A rigorous study on the longitudinal beam coupling impedance of a cylindrical lossy pipe in normal and anomalous regimes

TL;DR

This paper develops a comprehensive theoretical framework for analyzing the longitudinal beam coupling impedance of cylindrical lossy pipes, incorporating both normal and anomalous regimes, with applications to cryogenic and high-frequency conditions in particle accelerators.

Contribution

It introduces a new unifying theoretical approach and derives exact expressions for surface impedance, including anomalous regimes at cryogenic temperatures, advancing understanding of electromagnetic interactions in accelerator vacuum chambers.

Findings

Derived a rigorous expression for electric conductivity based on Boltzmann theory.

Presented new formulas for surface impedance applicable across energy and frequency regimes.

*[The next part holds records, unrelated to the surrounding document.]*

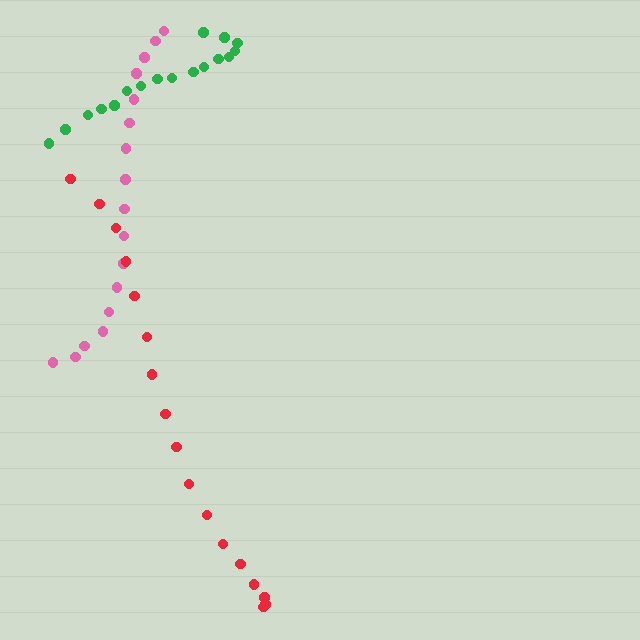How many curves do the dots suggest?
There are 3 distinct paths.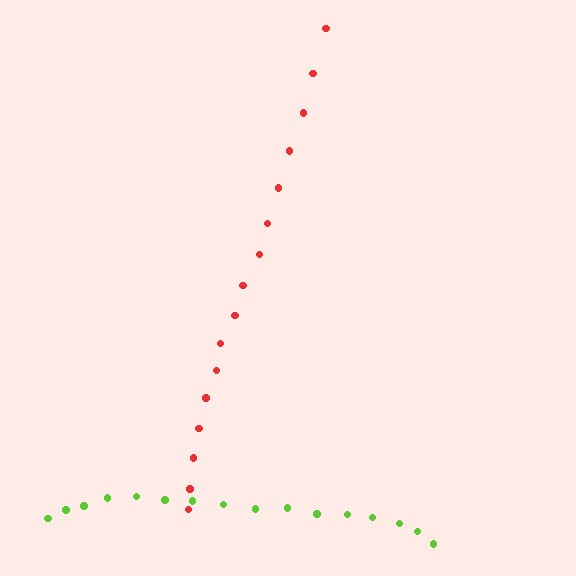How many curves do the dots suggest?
There are 2 distinct paths.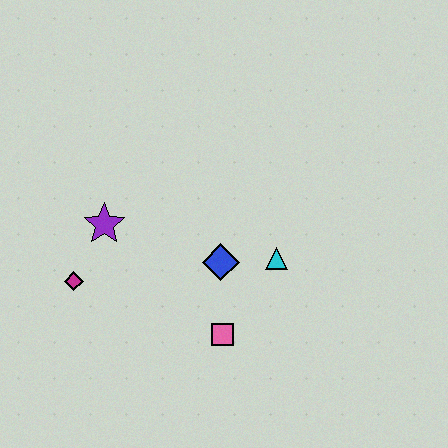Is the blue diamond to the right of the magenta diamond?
Yes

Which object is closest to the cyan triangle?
The blue diamond is closest to the cyan triangle.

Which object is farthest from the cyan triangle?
The magenta diamond is farthest from the cyan triangle.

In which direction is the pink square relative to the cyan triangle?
The pink square is below the cyan triangle.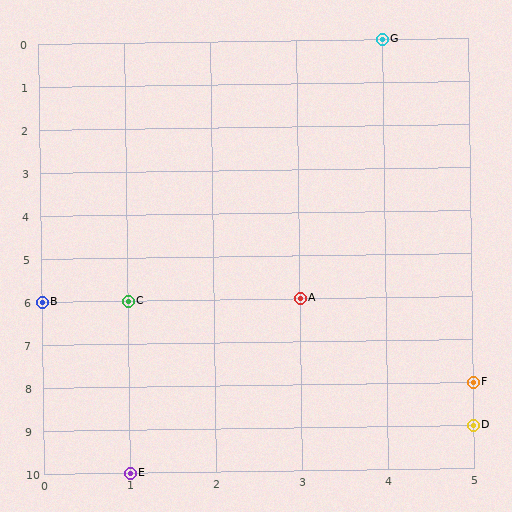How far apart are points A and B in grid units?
Points A and B are 3 columns apart.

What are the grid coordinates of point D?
Point D is at grid coordinates (5, 9).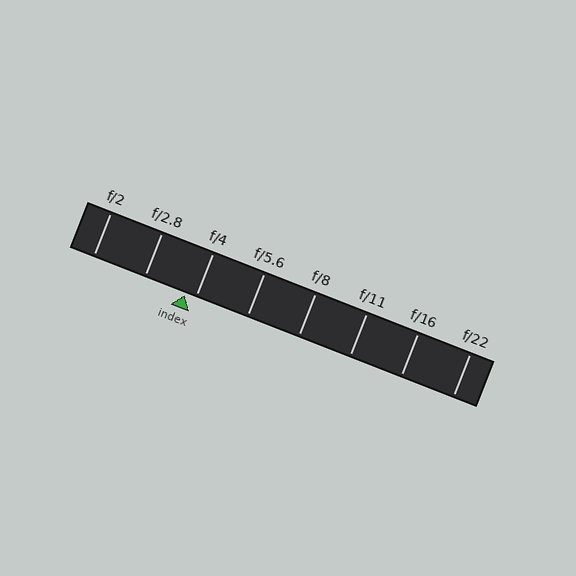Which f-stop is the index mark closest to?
The index mark is closest to f/4.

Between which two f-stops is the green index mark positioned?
The index mark is between f/2.8 and f/4.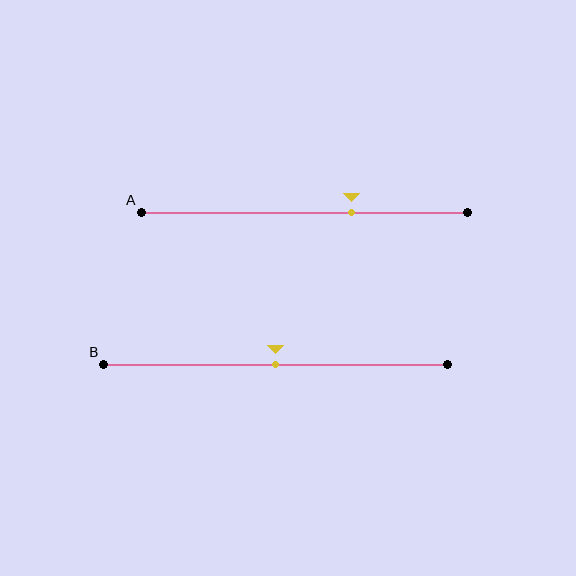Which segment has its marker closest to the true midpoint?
Segment B has its marker closest to the true midpoint.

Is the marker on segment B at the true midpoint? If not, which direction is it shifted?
Yes, the marker on segment B is at the true midpoint.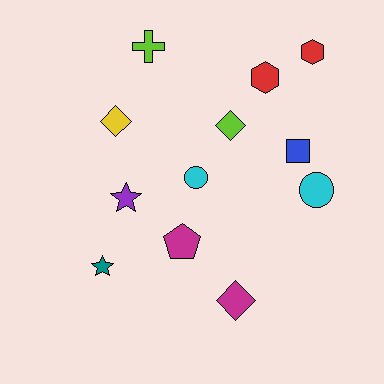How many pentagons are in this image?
There is 1 pentagon.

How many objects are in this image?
There are 12 objects.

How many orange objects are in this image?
There are no orange objects.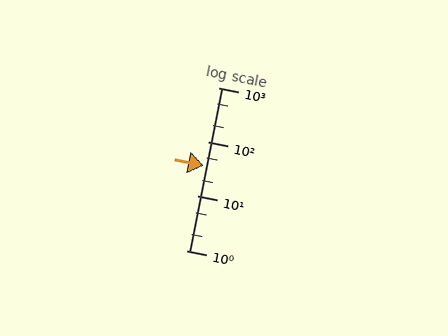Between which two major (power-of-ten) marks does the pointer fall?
The pointer is between 10 and 100.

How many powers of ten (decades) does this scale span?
The scale spans 3 decades, from 1 to 1000.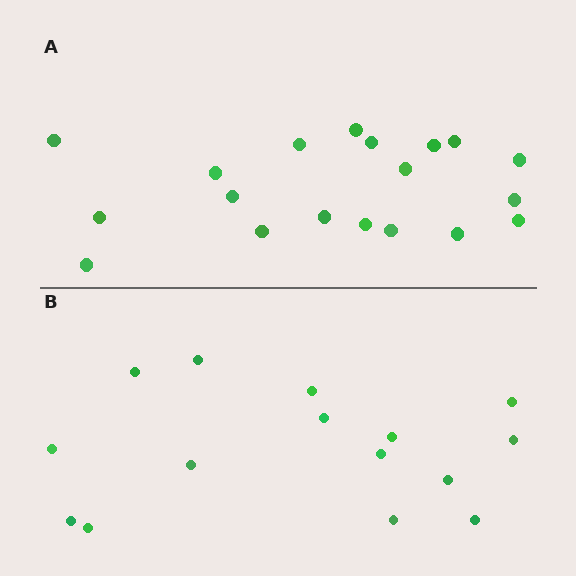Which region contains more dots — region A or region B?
Region A (the top region) has more dots.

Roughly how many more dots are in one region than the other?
Region A has about 4 more dots than region B.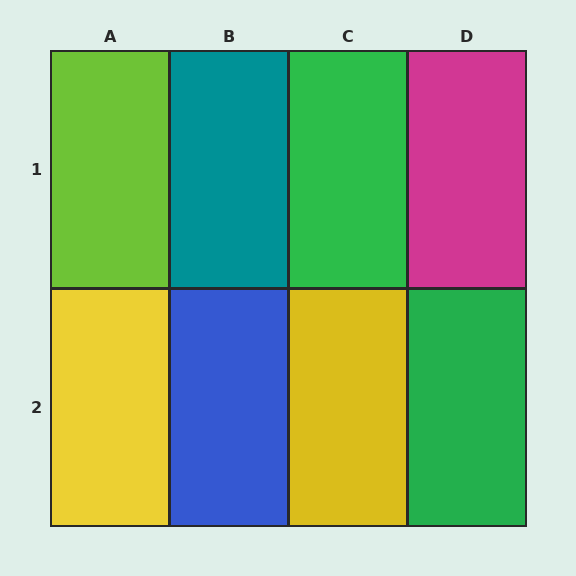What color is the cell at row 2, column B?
Blue.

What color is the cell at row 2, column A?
Yellow.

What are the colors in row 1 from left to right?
Lime, teal, green, magenta.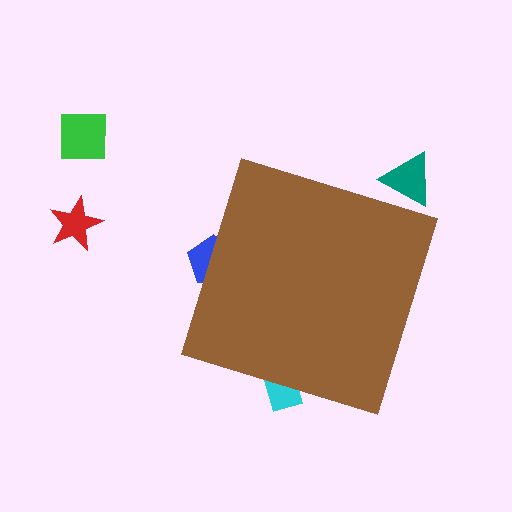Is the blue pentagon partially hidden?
Yes, the blue pentagon is partially hidden behind the brown square.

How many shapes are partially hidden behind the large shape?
2 shapes are partially hidden.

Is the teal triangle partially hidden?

Obtained exact impedance expressions for cryogenic anomalous regimes with carriers reflection coefficients p=0 and p=1.

Abstract

One of the primary issues in designing particle accelerators is the effect of energy losses and collective instabilities caused by the conductivity of the vacuum chamber. Due to its relevance, many authors have long focused on studying the coupling impedance of lossy pipes with various geometries and metals. Most studies were developed for relativistic beams and room-temperature conductivity. In recent years, there has been increasing interest in the high-frequency impedance behavior of ultra-short bunches, as in the case of FELs, and in the anomalous conductivity at cryogenic temperatures of the vacuum chambers. This work introduces a new unifying theoretical framework for analyzing electromagnetic interactions in cylindrical pipes excited by charged particles traveling on the axis. In this context, a key achievement is the derivation of a rigorous expression for the electric conductivity, based on the Boltzmann theory of a Fermi gas, which forms the foundation for subsequent developments. New formulas for the surface impedance of cylindrical pipes are presented, from which a more general impedance expression is derived. Our approach captures the system's behavior across various energy and frequency regimes. Eventually, the anomalous regime is studied rigorously, providing analytical solutions for the electromagnetic field at cryogenic temperatures. Indeed, new and exact expressions for the anomalous surface impedance for carriers' reflection coefficients p = 0 and p = 1 are obtained, offering deeper insight into the electromagnetic properties of such systems under extreme conditions.